Games requiring tight timing
This issue with asynchronous audio processing is actually what made me start rewrite the DSP emulation code in Dolphin (see this commit from November 2012). Basically, as the DSP is engineered to handle 5ms of sound at a time, game developers use this in order to time when sounds should start and stop in order to make music from small samples of instruments. But a 5ms accuracy is often not enough: for that, the DSP provides a feature called “sub-5ms updates”, with which you can specify some slight changes to be made on the sound data blocks for each millisecond.
Fail to emulate that properly, and games become confused when the changes they requested the DSP to make are not done.
Games using the sound processing status to trigger events
This is a bug that is not fixed yet because it mostly impacts games using another DSP program (called the “Zelda” program, because it’s mostly used by Zelda games).
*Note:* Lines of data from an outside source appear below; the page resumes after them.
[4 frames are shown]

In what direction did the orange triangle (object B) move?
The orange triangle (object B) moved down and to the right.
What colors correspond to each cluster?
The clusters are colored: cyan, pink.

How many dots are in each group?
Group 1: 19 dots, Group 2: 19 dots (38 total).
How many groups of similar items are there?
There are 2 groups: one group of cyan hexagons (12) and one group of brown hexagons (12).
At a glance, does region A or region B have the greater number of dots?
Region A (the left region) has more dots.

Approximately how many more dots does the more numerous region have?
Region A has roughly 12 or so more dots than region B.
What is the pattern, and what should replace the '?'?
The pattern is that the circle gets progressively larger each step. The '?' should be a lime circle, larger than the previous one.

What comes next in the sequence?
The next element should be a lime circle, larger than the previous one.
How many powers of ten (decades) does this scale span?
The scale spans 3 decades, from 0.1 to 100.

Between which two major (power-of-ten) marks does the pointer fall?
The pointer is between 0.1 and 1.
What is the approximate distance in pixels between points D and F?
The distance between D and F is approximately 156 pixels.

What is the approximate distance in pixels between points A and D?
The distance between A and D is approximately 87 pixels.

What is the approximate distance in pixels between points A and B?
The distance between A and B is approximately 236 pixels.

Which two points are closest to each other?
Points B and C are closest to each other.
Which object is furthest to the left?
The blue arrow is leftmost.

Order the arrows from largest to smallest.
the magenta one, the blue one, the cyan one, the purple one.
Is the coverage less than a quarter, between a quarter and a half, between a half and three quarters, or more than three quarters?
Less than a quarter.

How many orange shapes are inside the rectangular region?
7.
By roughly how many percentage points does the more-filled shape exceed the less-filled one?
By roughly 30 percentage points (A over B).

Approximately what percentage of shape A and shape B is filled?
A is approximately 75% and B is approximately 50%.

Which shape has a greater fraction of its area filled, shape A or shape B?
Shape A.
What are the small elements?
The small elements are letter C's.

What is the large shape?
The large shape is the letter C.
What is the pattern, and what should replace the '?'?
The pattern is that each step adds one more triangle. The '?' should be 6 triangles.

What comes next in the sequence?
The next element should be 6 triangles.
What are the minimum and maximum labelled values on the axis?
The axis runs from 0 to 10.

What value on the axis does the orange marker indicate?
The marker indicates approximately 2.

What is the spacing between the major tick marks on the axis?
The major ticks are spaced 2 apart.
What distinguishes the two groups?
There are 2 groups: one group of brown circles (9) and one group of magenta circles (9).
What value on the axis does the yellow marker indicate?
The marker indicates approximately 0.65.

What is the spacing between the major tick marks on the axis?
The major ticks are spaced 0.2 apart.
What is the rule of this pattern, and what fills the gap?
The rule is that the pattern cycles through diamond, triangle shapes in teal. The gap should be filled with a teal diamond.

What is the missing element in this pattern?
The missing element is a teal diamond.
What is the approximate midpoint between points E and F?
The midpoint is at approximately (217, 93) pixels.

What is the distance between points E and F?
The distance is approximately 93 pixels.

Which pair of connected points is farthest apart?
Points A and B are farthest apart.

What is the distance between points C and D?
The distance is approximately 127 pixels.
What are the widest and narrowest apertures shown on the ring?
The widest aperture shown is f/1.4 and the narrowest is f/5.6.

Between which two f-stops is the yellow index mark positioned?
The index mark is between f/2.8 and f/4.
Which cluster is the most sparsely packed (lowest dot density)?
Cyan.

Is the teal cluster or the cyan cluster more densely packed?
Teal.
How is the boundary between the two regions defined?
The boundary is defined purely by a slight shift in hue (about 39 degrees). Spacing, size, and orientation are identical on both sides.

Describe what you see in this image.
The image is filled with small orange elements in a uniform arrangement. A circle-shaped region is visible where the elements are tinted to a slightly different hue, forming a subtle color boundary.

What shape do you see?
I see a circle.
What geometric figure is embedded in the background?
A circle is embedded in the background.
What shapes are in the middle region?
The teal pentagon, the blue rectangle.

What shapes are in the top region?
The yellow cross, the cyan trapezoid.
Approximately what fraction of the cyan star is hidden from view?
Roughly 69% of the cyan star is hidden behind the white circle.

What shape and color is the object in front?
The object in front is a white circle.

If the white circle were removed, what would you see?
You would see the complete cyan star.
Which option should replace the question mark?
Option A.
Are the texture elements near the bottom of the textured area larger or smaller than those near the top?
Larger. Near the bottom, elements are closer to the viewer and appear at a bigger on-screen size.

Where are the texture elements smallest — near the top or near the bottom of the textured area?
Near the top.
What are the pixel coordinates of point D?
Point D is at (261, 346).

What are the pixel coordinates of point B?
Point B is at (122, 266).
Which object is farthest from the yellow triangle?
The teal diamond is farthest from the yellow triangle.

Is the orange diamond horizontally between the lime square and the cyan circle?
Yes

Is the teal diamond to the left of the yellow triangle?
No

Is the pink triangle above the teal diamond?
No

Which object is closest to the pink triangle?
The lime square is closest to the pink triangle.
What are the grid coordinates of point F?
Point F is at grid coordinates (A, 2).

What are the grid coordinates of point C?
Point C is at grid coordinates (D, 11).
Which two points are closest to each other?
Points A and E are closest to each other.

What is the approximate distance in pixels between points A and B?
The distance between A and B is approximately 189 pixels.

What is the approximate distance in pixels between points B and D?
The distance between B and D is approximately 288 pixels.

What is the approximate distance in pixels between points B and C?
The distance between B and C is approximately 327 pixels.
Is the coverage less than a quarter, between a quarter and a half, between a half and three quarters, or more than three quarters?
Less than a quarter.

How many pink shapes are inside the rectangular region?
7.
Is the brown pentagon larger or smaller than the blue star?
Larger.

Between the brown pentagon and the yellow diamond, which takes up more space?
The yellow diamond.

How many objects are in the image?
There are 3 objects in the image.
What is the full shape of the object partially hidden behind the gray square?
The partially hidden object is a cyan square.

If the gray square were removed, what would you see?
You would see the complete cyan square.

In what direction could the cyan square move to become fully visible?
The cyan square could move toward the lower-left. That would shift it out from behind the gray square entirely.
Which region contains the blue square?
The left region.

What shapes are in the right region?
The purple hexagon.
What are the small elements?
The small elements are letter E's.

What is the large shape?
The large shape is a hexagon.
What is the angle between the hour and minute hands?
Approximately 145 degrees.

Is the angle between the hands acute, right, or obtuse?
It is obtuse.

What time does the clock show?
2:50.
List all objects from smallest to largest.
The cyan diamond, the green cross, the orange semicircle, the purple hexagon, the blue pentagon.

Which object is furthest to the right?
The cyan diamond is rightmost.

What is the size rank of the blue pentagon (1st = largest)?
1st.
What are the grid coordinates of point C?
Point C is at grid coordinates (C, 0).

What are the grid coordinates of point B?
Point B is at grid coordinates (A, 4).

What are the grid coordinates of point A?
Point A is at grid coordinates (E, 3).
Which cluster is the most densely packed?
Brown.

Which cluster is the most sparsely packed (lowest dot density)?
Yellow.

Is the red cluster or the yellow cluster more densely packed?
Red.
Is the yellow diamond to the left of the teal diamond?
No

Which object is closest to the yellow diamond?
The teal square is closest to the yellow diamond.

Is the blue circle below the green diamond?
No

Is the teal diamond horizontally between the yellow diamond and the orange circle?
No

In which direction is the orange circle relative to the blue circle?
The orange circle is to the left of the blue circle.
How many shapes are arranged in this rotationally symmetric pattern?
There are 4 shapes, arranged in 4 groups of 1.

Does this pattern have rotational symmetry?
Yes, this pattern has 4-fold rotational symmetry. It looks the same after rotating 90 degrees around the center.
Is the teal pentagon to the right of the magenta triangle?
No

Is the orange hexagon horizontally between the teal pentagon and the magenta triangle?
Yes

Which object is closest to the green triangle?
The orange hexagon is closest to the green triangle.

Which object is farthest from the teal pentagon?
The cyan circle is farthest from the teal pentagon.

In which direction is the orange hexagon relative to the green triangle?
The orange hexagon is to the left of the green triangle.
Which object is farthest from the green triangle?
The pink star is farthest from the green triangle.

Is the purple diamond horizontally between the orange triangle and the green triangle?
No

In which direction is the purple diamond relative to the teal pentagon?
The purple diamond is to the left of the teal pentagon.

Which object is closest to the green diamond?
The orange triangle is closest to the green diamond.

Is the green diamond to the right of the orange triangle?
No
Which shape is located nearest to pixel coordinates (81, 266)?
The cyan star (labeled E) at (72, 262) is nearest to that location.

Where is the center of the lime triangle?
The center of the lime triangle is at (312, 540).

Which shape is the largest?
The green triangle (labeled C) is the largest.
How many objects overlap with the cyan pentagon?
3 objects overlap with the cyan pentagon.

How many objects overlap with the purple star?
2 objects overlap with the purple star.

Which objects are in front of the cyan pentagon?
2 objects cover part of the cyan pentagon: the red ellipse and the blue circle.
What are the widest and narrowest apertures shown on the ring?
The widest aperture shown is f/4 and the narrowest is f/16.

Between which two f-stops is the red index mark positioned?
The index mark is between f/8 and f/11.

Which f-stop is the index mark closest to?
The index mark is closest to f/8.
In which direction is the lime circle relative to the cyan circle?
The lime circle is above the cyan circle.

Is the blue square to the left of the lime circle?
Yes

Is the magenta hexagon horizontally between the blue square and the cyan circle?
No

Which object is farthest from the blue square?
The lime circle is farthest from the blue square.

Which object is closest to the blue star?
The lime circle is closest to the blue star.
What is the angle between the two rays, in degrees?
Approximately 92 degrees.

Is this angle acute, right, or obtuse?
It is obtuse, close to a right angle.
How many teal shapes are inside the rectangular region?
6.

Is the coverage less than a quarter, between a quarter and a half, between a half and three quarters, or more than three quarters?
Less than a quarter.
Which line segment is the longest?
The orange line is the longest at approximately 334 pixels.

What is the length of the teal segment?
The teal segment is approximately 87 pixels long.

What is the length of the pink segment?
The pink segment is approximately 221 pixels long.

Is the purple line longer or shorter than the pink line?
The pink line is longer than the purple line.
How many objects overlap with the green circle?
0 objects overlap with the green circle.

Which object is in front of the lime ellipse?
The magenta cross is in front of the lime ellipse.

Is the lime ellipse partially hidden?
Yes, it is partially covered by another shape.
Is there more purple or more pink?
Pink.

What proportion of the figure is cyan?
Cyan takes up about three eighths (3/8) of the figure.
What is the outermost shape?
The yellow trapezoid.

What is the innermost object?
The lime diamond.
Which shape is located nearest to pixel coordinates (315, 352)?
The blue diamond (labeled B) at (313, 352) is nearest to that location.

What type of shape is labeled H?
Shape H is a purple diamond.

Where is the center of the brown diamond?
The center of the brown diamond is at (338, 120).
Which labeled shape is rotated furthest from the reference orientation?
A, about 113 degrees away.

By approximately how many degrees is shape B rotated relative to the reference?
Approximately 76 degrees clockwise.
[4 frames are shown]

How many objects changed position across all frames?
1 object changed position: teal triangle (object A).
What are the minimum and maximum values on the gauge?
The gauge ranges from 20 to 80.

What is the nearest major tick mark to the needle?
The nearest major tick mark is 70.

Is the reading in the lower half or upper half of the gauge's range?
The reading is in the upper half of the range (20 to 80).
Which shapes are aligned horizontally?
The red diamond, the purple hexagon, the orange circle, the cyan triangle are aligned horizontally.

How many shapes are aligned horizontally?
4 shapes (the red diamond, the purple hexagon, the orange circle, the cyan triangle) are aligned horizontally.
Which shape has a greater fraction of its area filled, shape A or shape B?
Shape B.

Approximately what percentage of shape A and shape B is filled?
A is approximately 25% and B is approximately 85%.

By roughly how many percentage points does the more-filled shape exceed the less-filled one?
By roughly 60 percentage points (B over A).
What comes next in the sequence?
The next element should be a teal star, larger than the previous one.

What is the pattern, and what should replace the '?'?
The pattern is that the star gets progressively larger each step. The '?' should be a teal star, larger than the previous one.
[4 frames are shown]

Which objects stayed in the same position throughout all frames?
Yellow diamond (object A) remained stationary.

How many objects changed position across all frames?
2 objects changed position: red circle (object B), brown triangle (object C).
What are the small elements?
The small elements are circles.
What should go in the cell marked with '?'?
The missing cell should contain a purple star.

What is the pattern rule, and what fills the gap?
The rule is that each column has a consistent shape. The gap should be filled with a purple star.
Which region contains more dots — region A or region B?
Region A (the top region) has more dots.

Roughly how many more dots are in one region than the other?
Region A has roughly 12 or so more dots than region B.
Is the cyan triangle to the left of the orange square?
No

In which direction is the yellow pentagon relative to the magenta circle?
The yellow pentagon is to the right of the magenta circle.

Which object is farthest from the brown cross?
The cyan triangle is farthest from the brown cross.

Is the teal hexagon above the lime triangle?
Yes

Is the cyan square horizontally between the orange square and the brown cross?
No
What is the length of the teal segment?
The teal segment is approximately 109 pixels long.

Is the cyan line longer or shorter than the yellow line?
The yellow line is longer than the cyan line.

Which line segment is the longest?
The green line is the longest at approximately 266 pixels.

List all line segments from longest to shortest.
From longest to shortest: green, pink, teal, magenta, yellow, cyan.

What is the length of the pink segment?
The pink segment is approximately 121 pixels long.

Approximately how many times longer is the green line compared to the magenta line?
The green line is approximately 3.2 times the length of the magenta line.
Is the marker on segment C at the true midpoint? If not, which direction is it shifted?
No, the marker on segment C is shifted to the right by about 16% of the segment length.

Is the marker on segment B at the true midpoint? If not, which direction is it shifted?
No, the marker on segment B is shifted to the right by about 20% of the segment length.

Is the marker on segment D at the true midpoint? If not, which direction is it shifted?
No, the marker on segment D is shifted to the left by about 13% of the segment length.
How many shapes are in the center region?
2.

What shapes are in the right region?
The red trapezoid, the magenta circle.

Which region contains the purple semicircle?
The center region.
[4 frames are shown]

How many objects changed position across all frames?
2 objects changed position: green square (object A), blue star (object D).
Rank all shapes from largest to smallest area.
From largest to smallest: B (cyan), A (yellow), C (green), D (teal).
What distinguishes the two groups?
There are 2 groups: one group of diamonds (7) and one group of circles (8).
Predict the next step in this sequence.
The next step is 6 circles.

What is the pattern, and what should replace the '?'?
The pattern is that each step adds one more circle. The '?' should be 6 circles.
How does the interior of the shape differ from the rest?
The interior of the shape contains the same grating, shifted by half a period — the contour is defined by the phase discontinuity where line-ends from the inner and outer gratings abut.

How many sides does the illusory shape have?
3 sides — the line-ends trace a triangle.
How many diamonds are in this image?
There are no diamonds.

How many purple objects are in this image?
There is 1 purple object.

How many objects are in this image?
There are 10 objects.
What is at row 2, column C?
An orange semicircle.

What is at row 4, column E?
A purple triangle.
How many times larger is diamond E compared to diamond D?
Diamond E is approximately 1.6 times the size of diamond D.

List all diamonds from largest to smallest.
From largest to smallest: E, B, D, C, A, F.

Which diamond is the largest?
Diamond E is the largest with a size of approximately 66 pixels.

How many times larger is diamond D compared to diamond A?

Basically, some games wait for sounds to be completed before triggering an event. When the sound processing is done asynchronously, the game might miss the moment when the sound has finished playing (because it went too fast compared to the emulated CPU speed) and just freeze. Or it might not notice that it needs to start a new music track, and the music completely stops, leaving you in a mostly silent world.
Once again: there is no way to fix that with asynchronous audio processing, this is a direct consequence of how it works.
A lot of people are still requesting asynchronous audio processing in Dolphin because their computer is too slow to emulate games at full speed. They assume that developers are being lazy by not implementing what they think is best. The truth is: asynchronous audio processing causes way too much problems to be worth spending our time on. It’s not easy to implement it besides the current audio emulation code either, and some features simply can’t work with it (Wiimote sound on the Wii, for example). I hope this article will help explain why asynchronous audio emulation is broken and why we don’t want it in our emulator anymore.